Я возвращалась медленно домой. Иной раз отдыхала на бульварах, на скамейке. На Чистопрудном шла проездом. Такие-ж заколоченные магазины, и заброшенный трамвай. Рысак обогнал меня — трое на нем. Догнав, попридержали, шагом. Оглядели пристально, внимательно — рванули, полетели. Нет, брать-то с меня нечего. Что-ж, не ошиблись.
Георгиевского дома не было. Явился позже, сумрачный, усталый — но покойный.
— Куда вы-то все ходите?
Не раздеваясь, я лежала на постели.
Он сел рядом, и взял меня за руку.
— Я бы желал, чтоб вы хоть временно уехали отсюда. На неделю, на две. К Ниловой, что-ли.
— Для чего?
Георгий Александрович вздохнул.
— Мне было бы покойнее.
— А, пустяки.
Он гладил мою руку.
— Я сам уехал бы, если бы мог. Но мне… уж поздно.
— Что-ж такое?
— Это к Андрюше не относится. Мы — сами.
Он не сразу выговорил все.
— А, значит…
Он кивнул.
— Иначе я не могу. Мне тяжело, не тронули-б и вас, если вы тут.
Я повернулась. Печка наша дотлевала. За приоткрытой дверцей млели, огненно-струились угли. Красноватое дыханье их ложилось на постель, руку Георгиевского. Кольцо на ней блеснуло.

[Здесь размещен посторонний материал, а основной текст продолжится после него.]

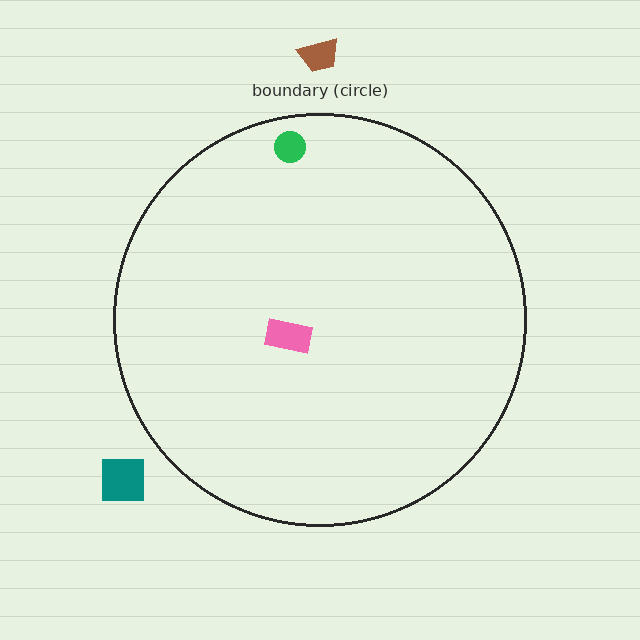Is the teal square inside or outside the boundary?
Outside.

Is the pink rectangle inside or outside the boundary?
Inside.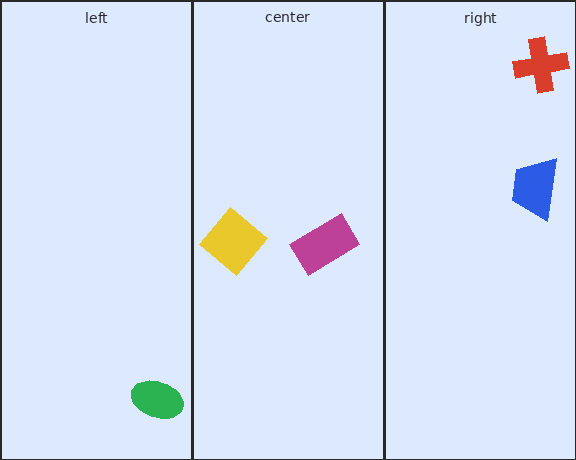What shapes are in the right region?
The blue trapezoid, the red cross.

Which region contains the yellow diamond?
The center region.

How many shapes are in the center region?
2.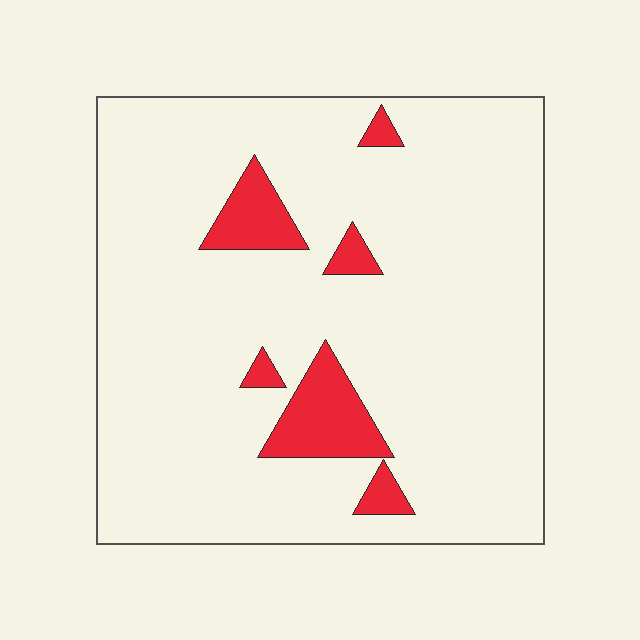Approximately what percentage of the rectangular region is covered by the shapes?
Approximately 10%.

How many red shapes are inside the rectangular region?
6.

Теперь я гладила его пальцы.
— Этого кольца давно у вас не видела. Зачем надели?
— Так уж надо.
До трех часов топилась у нас печка. Георгиевский жег бумаги, письма, книжечки. Я тоже побросала многое. Мы пили ночью кофе желудковый.
— Теперь уж не врасплох…
— Верили вы в это дело?
Он разорвал гравюру Терборха.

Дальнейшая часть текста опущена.